Questioning Chicago’s Development-Friendly Reputation

Chicago has a reputation for being the most development-friendly city this side of Houston. But Stephen J. Smith cites restrictive zoning outside the Loop as one cause of the city’s anemic housing market.

1 minute read

April 10, 2014, 12:00 PM PDT

By James Brasuell @CasualBrasuell


“For pro-development types, Chicago is often thought of as something of a promised land. While it may not have Houston’s complete lack of a zoning code, the Second City is known as a much easier place to build than its coastal counterparts,” writes Stephen J. Smith.

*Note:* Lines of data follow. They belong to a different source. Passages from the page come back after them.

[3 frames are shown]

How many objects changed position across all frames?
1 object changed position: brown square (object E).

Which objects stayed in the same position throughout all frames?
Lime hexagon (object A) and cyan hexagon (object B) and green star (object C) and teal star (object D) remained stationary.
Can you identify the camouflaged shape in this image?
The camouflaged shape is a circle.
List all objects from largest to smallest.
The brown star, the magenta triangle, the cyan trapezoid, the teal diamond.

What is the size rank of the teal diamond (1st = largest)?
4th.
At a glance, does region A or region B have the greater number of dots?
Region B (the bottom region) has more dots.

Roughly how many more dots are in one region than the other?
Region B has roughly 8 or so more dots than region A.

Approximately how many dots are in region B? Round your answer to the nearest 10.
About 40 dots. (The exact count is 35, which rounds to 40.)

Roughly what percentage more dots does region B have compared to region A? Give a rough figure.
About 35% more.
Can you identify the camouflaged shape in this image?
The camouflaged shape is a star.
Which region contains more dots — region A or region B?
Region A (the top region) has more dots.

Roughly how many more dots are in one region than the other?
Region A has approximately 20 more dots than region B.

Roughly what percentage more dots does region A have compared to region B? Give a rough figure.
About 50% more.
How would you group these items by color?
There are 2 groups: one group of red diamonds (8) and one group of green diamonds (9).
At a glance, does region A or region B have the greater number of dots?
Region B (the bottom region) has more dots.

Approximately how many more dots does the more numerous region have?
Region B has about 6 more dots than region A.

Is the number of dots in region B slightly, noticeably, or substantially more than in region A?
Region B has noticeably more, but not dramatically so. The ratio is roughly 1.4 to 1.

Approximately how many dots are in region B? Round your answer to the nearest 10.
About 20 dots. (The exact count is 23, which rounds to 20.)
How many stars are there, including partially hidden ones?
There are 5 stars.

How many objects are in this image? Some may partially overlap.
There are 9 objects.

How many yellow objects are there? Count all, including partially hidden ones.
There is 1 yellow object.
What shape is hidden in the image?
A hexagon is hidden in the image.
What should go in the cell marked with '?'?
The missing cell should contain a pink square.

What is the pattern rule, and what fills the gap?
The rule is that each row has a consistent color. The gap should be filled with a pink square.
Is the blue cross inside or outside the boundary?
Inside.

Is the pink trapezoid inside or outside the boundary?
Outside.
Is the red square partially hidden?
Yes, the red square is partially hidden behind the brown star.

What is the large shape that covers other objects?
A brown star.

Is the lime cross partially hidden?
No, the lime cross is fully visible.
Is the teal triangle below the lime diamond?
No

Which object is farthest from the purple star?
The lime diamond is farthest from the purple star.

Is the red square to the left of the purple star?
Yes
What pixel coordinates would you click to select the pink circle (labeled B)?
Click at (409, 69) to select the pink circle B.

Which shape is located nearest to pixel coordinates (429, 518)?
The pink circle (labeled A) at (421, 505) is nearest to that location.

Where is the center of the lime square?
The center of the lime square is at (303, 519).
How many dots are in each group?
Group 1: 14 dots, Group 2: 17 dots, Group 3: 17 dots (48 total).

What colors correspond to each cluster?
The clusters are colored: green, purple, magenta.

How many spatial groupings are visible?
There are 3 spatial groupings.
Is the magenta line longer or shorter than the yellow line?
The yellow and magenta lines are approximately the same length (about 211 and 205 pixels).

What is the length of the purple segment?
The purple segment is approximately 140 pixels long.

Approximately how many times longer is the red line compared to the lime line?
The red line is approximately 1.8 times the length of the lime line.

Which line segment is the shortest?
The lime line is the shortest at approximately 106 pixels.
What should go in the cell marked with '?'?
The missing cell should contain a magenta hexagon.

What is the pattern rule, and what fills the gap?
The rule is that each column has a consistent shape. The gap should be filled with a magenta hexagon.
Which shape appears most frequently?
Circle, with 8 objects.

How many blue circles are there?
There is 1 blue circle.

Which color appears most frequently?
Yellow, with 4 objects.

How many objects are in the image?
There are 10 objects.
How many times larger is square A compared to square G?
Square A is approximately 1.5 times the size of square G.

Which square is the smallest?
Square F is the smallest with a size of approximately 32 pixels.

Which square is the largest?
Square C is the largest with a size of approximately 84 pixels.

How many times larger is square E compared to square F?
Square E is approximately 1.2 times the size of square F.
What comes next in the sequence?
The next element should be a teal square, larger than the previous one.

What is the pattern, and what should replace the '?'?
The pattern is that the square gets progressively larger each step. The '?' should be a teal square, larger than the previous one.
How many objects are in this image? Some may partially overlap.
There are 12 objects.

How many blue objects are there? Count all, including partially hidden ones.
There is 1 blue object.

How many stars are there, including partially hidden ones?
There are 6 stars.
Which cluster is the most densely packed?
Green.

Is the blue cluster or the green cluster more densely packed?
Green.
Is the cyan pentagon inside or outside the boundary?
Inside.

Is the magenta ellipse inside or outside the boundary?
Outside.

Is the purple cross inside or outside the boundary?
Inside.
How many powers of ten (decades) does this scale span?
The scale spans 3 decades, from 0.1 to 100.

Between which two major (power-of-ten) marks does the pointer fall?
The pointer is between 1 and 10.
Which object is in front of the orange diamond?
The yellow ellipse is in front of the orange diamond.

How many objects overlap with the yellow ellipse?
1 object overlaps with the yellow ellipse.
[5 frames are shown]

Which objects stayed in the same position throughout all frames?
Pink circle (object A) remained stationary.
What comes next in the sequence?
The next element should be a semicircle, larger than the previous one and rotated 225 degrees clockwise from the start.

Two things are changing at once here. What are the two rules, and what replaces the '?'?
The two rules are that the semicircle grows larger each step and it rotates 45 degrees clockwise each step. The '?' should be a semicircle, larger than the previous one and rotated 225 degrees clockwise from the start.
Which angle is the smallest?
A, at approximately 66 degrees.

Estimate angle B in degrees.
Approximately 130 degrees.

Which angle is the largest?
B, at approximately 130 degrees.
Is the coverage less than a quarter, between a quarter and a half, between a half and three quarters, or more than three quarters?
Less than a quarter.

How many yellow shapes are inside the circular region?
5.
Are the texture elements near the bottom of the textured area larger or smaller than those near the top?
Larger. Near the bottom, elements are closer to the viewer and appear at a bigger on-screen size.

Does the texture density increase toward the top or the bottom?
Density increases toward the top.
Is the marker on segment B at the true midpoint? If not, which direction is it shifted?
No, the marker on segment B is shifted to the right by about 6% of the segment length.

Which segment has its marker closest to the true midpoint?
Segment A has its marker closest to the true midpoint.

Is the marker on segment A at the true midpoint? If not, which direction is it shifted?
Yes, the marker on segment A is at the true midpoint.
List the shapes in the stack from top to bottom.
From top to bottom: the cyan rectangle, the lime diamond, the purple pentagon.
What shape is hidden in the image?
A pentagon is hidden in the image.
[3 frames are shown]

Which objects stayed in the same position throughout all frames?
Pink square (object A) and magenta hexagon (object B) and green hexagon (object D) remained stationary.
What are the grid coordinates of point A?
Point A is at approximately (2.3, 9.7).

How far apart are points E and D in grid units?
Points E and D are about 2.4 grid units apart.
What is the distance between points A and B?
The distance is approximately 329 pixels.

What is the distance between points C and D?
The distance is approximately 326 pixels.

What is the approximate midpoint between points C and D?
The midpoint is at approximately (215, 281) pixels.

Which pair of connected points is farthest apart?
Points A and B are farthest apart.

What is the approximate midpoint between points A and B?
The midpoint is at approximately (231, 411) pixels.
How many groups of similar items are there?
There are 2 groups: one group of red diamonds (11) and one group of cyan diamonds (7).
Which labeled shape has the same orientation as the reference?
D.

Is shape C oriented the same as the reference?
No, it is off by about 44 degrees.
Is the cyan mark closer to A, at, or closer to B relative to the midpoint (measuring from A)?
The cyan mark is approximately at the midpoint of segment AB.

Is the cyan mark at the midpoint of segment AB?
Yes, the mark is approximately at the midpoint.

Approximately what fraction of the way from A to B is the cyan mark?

Smith’s recent article in Next City, however, argues that outside of the Loop, Chicago’s zoning regulations are actually slowing the growth of the city’s housing stock in a manner not in keeping with the city’s reputation.

The city’s lax development regulations are often credited with keeping housing prices low. In fact, condo prices in New York City are often twice as expensive as condo prices in Chicago. But complicating the traditional narrative is the curious case of Lincoln Park, which has actually lost housing in recent years—almost apace with parts of the Southside currently engaged in a vacant lot fire sale.

Smith reminds readers: “it’s important not to forget the mid-rises and infill housing that aren’t going up in some of the most desirable, more established neighborhoods.”